Однако, когда наступало время очередного экзамена, неважно по какому предмету, директор становился суров и неприступен и всякий раз задавал нам один и тот же вопрос, теоретический:

– Что такое сидит внутри человека и толкает его к действию?

– Любовь! – отвечал Хулио.

– Нет. Если я решаю постирать полотенце и кипячу воду, в этом нет любви.

– Разум! – отвечал Толик.

– Нет. Если я предпочитаю галстуки в горошек галстукам в полоску, и езжу за ними в лавку на другом конце города, в этом нет разума.

– Комплексы! – отвечал Колик.

– Нет. Если я выхожу на балкон, и глубоко вздыхаю, и радуюсь утреннему солнцу, и начинаю напевать, в этом нет комплексов.

Мы знали, что директор сам не знает ответа на свой вопрос и трепетно надеется на нашу случайную отгадку, которая сможет всё прояснить, но из почтения к нему делали глуповатый вид и совсем не обижались на двойки.

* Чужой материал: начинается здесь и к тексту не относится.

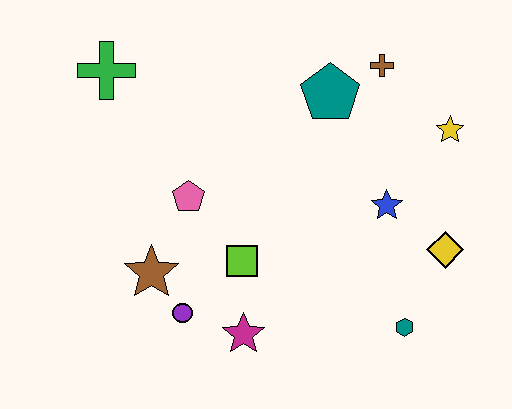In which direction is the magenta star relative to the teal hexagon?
The magenta star is to the left of the teal hexagon.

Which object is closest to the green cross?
The pink pentagon is closest to the green cross.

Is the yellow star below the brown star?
No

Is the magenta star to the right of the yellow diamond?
No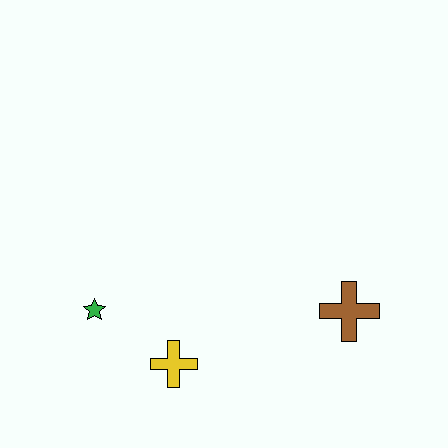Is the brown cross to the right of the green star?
Yes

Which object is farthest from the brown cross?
The green star is farthest from the brown cross.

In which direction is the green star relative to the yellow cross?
The green star is to the left of the yellow cross.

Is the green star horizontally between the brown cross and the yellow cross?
No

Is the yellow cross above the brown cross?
No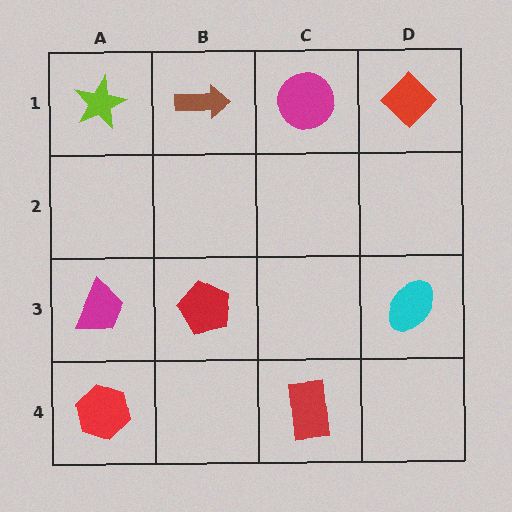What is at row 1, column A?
A lime star.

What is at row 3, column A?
A magenta trapezoid.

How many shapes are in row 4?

D2. Побег и скитания. В один из дней

В один из дней, вернувшись домой, я застал дверь в квартиру распахнутой, коврик –истоптанным, пол на площадке – покрытым белыми меловыми следами, через порог к лестнице. Мысли остановились во мне, и я медленно вошёл. Мой любимый зелёный пластмассовый тазик встретил меня вверх дном, с непоправимой трещиной от ручки через всю боковину. Куртка распласталась подле него, с вывернутыми карманами, с выпотрошенным капюшоном, с подожжёнными зажигалкой пуговицами. Я заплакал. В углу, на повороте в кухню, лежал изувеченный табурет, с выломанными ножками, с вырванной из торца кромкой. Капли клея на сочленениях, еловые слёзы на сколах углов. Кто мог быть до такой степени жестоким? В ванной лилась вода – кран был скручен, кафельная плитка побита долотом, раковина сточена напильником. Из розетки тянулся длинный кабель, до самой кухни, где на столе скрючились вилки, ложки и кастрюльки, каждая с двойным змеиным укусом от электрической дуги. По подоконнику был рассыпан чай, и каждую чаинку методично раздавили чем-то тяжёлым, железным. Кто-то выкручивал лампочки и с усилием тряс их, чтобы сорвать спиральки. Кто-то загонял под обои зубочистки и обламывал их, как занозы. Кто-то плеснул в солонку воды, высушил феном и полученным камушком исцарапал зеркало. Но самое ужасное обнаружилось в комнате: толстый синий том Сетон-Томпсона «Жизнь диких зверей» был изуродован и безжалостно растерзан. Скомканные, сжёванные и издевательски разглаженные страницы устилали пол и постель, одни измаранные, другие изгаженные, третьи с глумливыми ремарками на полях. Особенно досталось лисичкам – кто-то ненавидел лисичек настолько, что мелко рвал и кромсал каждый рисунок, перетирая обрывки ладонями до распушившихся катышков. Лисички, лисички, шептал я в подушку, упав на постель, простите меня, ведь я всё готов был сделать для вас, всегда, простите меня.